Zur Startseite

Ausrüstung

Auch wenn das Streben nach neuster Technik häufig verführerisch ist, so sollte es nicht darüber hinweg täuschen, dass der Anteil der Technik oft nur zu einem geringen Teil zum Gelingen von guten Fotos beiträgt.
Einem Drei-Sterne-Koch unterstellt man letztendlich auch nicht, dass ihm nur ein gutes Essen gelungen ist, weil er besonders hochwertige Töpfe im Einsatz hatte. Zugegebenerweise hinkt der Vergleich schon ein wenig, da man in der anspruchsvollen Naturfotografie (insbesondere bei der Tierfotografie) um ein bestimmtes Maß an Technik nicht herum kommt. Insbesondere bei den größeren Teleobjektiven zeigt sich schnell, wenn zu stark gespart wird.
Allerdings wird die Wirkung von langen Teleobjektiven, die ich selber auch einsetzte, von Außenstehenden häufig völlig überschätzt. Um mal ein Beispiel zu nennen, benötig man für eine formatfüllende Aufnahme eines kleinen Singvogels mit einem 600mm Objektiv in etwa einen Abstand von 5-6m. Die meisten wildlebenden Vögel haben eine viel größere Fluchtdistanz und so geht vieles nicht ohne den Einsatz einer Tarnung. Als Tarnung dienen Ansitzhütten oder Tarnzelte, aber auch das Auto kann einem eine gute Tarnung bieten.

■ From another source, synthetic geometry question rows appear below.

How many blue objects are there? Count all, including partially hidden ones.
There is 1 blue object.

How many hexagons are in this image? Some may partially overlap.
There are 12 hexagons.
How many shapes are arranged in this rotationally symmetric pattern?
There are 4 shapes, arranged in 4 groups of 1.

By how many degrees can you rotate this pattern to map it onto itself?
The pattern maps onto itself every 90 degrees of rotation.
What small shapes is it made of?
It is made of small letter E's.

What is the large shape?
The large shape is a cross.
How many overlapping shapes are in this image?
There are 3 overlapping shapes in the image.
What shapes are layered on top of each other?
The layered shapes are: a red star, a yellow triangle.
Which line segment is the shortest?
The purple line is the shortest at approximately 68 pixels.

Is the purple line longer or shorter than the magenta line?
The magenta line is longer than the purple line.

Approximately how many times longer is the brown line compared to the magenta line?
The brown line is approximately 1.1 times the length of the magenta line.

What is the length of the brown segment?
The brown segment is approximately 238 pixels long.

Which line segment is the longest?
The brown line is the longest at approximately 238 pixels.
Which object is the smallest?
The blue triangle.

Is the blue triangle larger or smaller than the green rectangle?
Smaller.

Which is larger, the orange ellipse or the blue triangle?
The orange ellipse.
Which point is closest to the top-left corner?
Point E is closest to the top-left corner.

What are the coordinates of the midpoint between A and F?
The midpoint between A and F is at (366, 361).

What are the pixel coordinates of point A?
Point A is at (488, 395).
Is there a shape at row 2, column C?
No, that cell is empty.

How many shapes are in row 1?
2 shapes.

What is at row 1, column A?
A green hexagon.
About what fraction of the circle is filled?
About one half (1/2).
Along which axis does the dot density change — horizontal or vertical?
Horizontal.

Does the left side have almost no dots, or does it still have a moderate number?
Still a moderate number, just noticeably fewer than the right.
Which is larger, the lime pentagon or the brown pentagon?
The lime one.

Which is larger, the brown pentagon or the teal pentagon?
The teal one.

Da die verwendete Marke eine untergeordnete Rolle spielt beschränke ich mich bei meiner Aufzählung auf die wesentlichen Eckdaten. Ab einer Brennweite von 300mm verwende ich nur noch Festbrennweiten die ich gegebenenfalls mit Konvertern verlängere.
Zur Technik finden Sie aber auch bei jedem Bild in der Galerie genauere Angaben.

  •   DSLR (APS-C)
  •   Brennweiten von 12-600mm
  •   verschiedene Konverter
  •   verschiedene Makroobjektive
  •   Makro Einstellschlitten
  •   Winkelsucher
  •   verschiedene Dreibein Stative (Carbon)
  •   Einbeinstativ (Carbon)
  •   Zwei-Wege-Neiger
  •   Kugelkopf
  •   unterschiedliche Rucksäcke und Taschen
  •   verschiedene Tarnzelte und Tarnschals
  •   Utensilien wie Aufheller, Filter, etc.

Ein Blitzgerät fehlt in der Aufzählung, da ich kein Blitzlicht in der Naturfotografie verwenden möchte.
Mir gefällt das Arbeiten mit dem künstlichen Licht nicht so sehr und ich verwende, insbesondere für die Makrofotografie, bei Bedarf stattdessen lieber verschiedene Aufheller.

Mein wichtigstes Zubehör sind die Stative. Viele der gezeigten Aufnahmen entstanden zu Zeiten wo wenig Licht vorhanden war, also in der Regel am frühen Morgen oder am späten Abend unter Hilfenahme eines meiner Stative. Das Stativ hat für mich aber nicht nur den Sinn eine verwacklungsfrei Aufnahme zu erstellen, oder die Arme bei den schweren Teleobjektiven zu entlasten, sondern helfen mir auch dabei den Bildaufbau viel bewusster zu gestalten.